This year Rare Disease Day fell on that very rare day, 29 February 2020. We enclose here two reports of NA Advocacy events, one at the Victoria and Albert Museum in London and the other at the Institute of Biochemistry and Biophysics of the Polish Academy of Sciences.
In London, to help raise awareness, the NA Advocacy held a special tour at the stunning Victoria and Albert Museum in London entitled "Red, Scarlet, Crimson: The History of Colour in Art," red being symbolic of acanthocytes. Anne Haworth, a lecturer at the V&A as well as other esteemed art museums and galleries including the British Museum, led the tour, which was attended by a group of over a dozen NA Advocacy supporters.

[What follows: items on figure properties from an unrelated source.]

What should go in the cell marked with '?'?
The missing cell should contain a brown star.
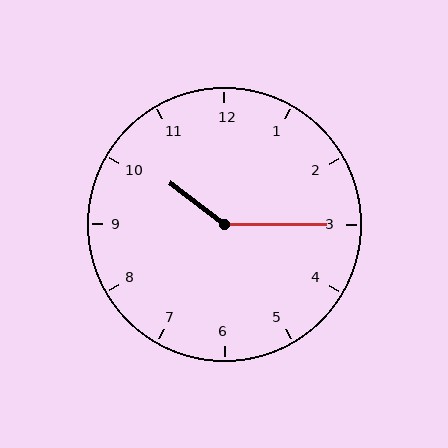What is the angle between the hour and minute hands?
Approximately 142 degrees.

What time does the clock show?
10:15.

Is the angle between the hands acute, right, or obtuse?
It is obtuse.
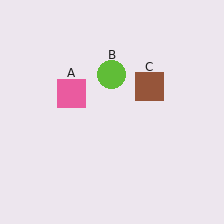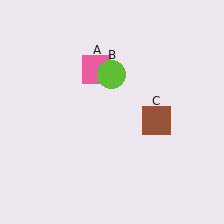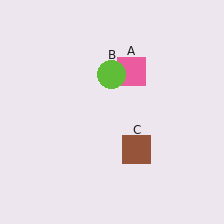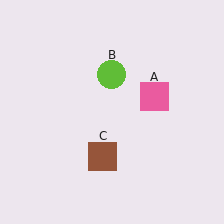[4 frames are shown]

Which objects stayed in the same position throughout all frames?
Lime circle (object B) remained stationary.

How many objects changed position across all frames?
2 objects changed position: pink square (object A), brown square (object C).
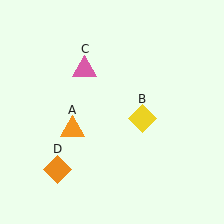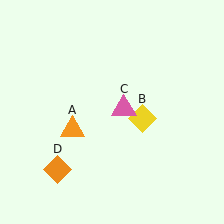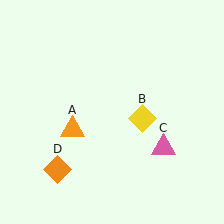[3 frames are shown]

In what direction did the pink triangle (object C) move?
The pink triangle (object C) moved down and to the right.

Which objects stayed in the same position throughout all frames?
Orange triangle (object A) and yellow diamond (object B) and orange diamond (object D) remained stationary.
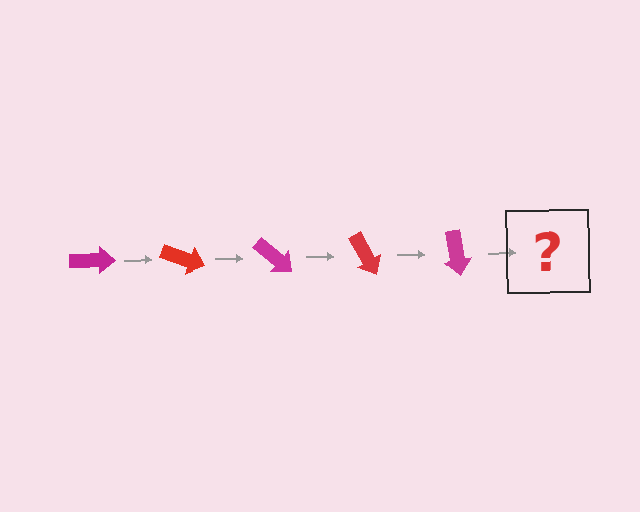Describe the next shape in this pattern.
It should be a red arrow, rotated 100 degrees clockwise from the start.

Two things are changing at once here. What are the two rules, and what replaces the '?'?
The two rules are that it rotates 20 degrees clockwise each step and the color cycles through magenta and red. The '?' should be a red arrow, rotated 100 degrees clockwise from the start.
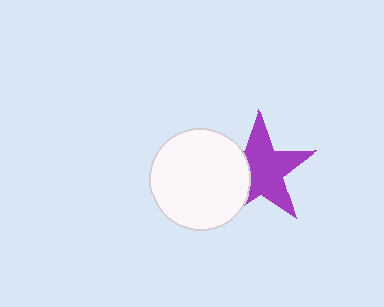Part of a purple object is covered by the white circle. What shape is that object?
It is a star.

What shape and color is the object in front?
The object in front is a white circle.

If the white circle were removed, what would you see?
You would see the complete purple star.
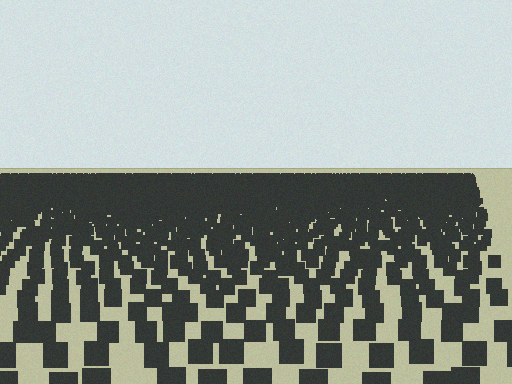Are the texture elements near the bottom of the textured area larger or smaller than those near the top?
Larger. Near the bottom, elements are closer to the viewer and appear at a bigger on-screen size.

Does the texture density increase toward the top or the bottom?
Density increases toward the top.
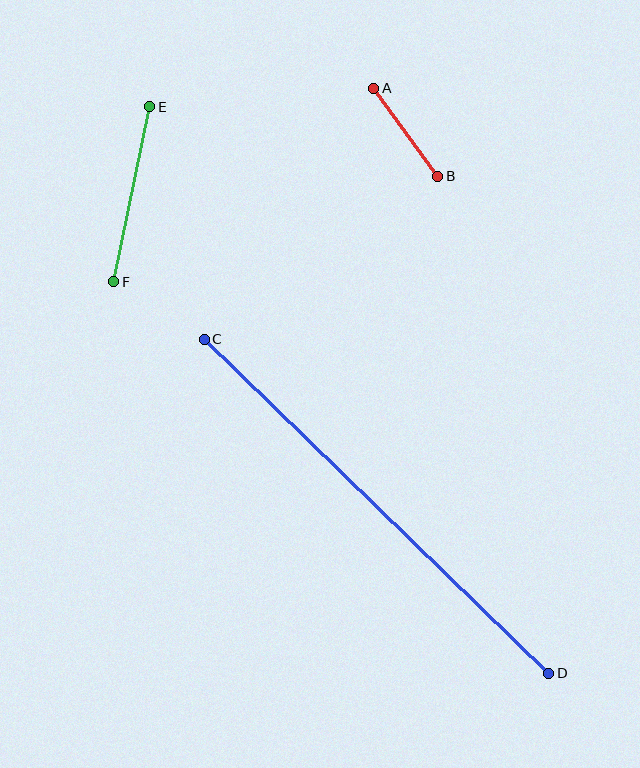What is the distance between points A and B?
The distance is approximately 109 pixels.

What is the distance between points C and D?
The distance is approximately 480 pixels.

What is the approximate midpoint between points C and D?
The midpoint is at approximately (376, 506) pixels.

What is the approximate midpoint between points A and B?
The midpoint is at approximately (406, 132) pixels.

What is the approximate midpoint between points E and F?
The midpoint is at approximately (132, 194) pixels.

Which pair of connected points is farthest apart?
Points C and D are farthest apart.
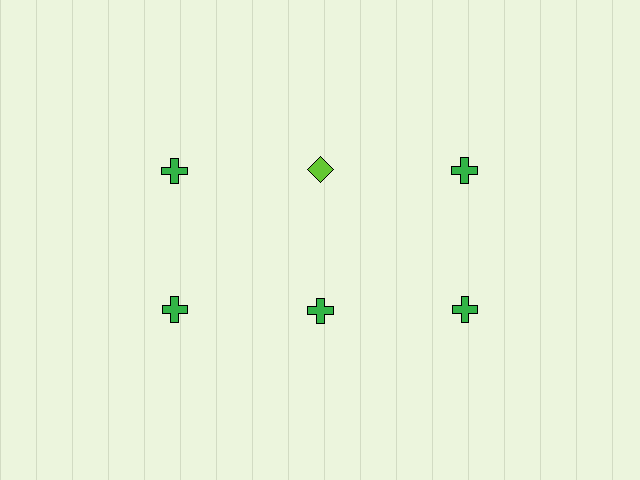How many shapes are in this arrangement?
There are 6 shapes arranged in a grid pattern.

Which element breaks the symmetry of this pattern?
The lime diamond in the top row, center column breaks the symmetry. All other shapes are green crosses.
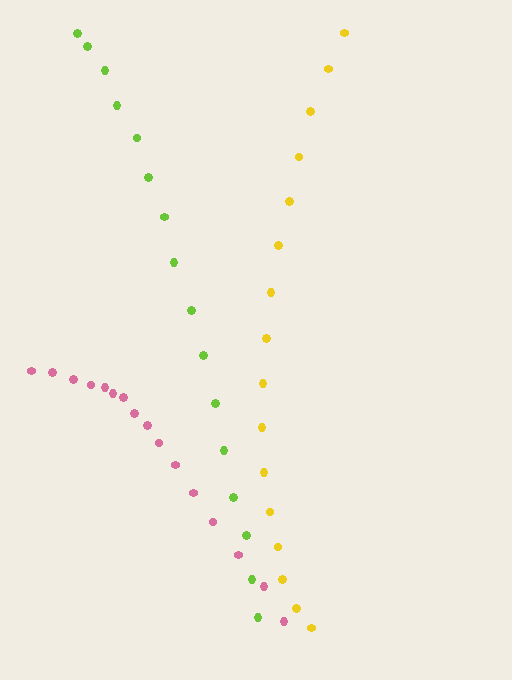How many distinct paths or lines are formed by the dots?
There are 3 distinct paths.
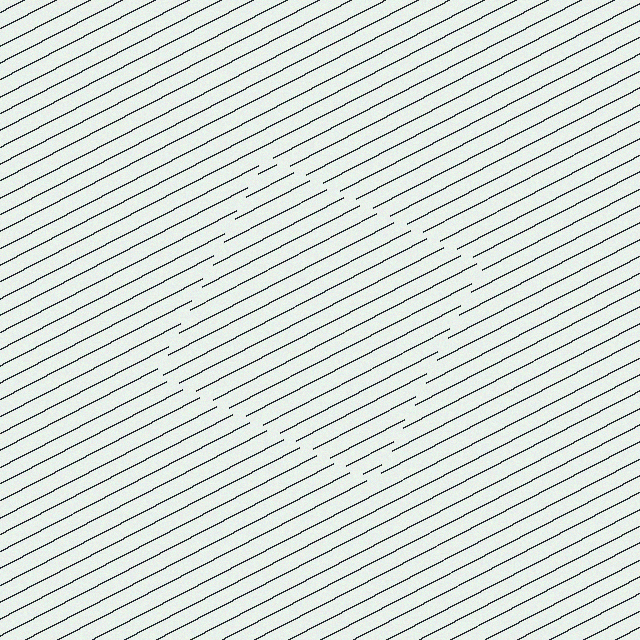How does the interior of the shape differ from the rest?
The interior of the shape contains the same grating, shifted by half a period — the contour is defined by the phase discontinuity where line-ends from the inner and outer gratings abut.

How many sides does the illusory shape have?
4 sides — the line-ends trace a square.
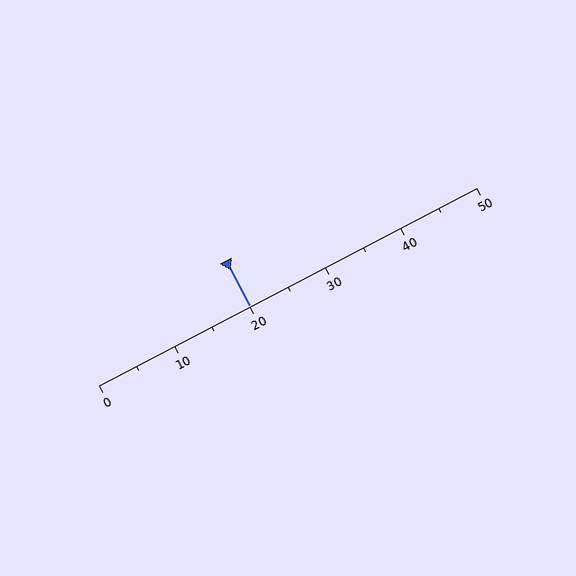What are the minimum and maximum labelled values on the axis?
The axis runs from 0 to 50.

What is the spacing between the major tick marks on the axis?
The major ticks are spaced 10 apart.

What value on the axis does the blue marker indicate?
The marker indicates approximately 20.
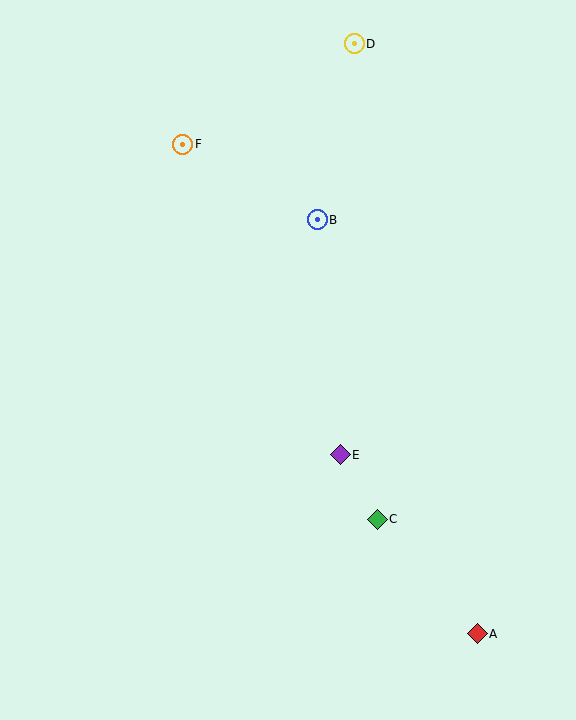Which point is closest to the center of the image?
Point E at (340, 455) is closest to the center.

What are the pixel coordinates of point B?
Point B is at (317, 220).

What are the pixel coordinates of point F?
Point F is at (183, 144).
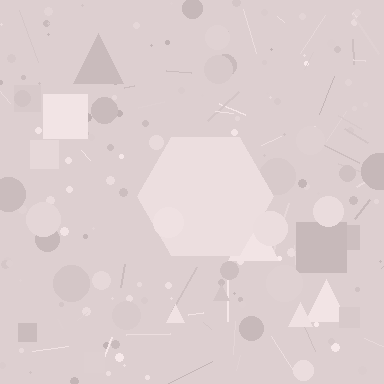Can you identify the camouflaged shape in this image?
The camouflaged shape is a hexagon.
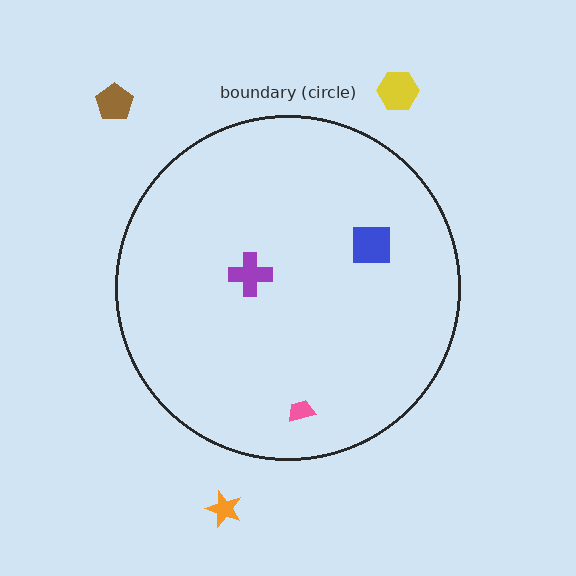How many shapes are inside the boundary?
3 inside, 3 outside.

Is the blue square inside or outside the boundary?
Inside.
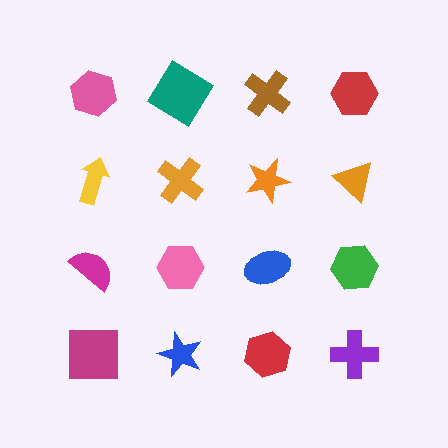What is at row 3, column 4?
A green hexagon.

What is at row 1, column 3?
A brown cross.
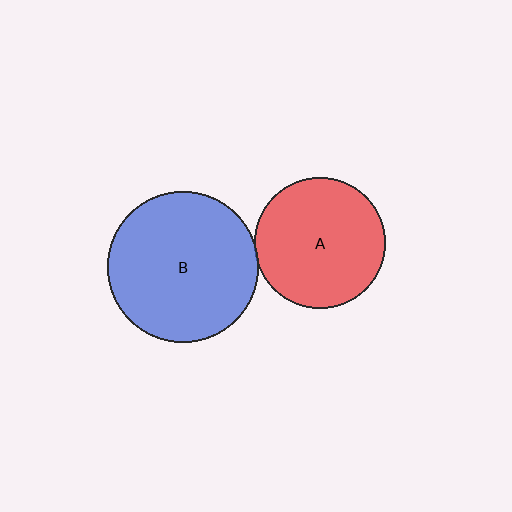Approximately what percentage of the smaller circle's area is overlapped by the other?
Approximately 5%.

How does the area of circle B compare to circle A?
Approximately 1.3 times.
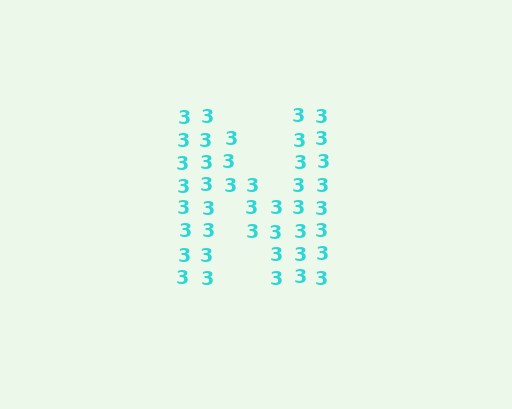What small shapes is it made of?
It is made of small digit 3's.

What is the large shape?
The large shape is the letter N.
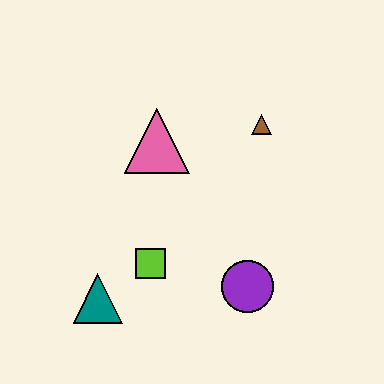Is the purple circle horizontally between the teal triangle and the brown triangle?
Yes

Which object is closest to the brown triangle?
The pink triangle is closest to the brown triangle.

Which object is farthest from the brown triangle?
The teal triangle is farthest from the brown triangle.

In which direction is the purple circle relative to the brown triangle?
The purple circle is below the brown triangle.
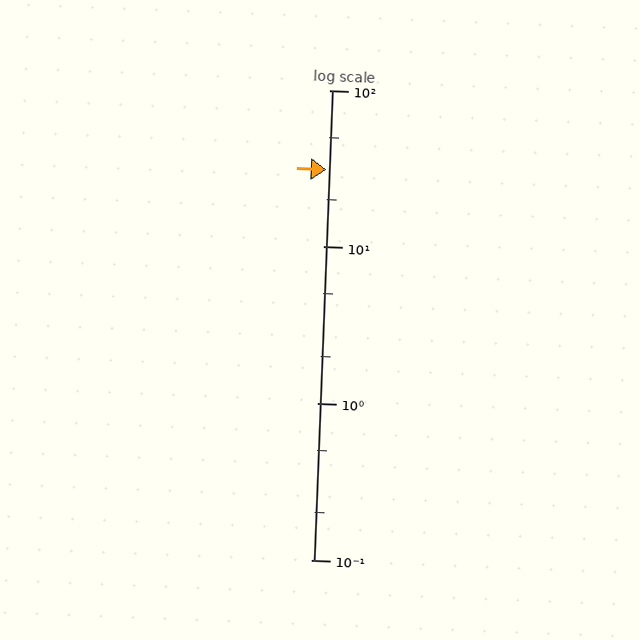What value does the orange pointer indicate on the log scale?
The pointer indicates approximately 31.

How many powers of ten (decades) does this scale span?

The talk was indeed fascinating as we travelled through various rooms of the museum including those devoted to China, Japan, the Islamic Middle East and Britain, learning of the decorative and historical use of red in jewels, stained glass, carpets, silk and other fabrics.
From Poland, Teresa Zoldak writes to tell us that this year, she organised for the third time a Rare Disease Day in Warsaw at the Institute of Biochemistry and Biophysics, Polish Academy of Sciences. "Piotr Soczewka from my lab presented the talk entitled: 'Yeast in the fight against neurodegenerative diseases,'" Teresa said. "This year we had about 80 participants."
We wish to thank all those who took part in Rare Disease Day events for their generous support of the efforts to advance the cause for patients with neuroacanthocytosis.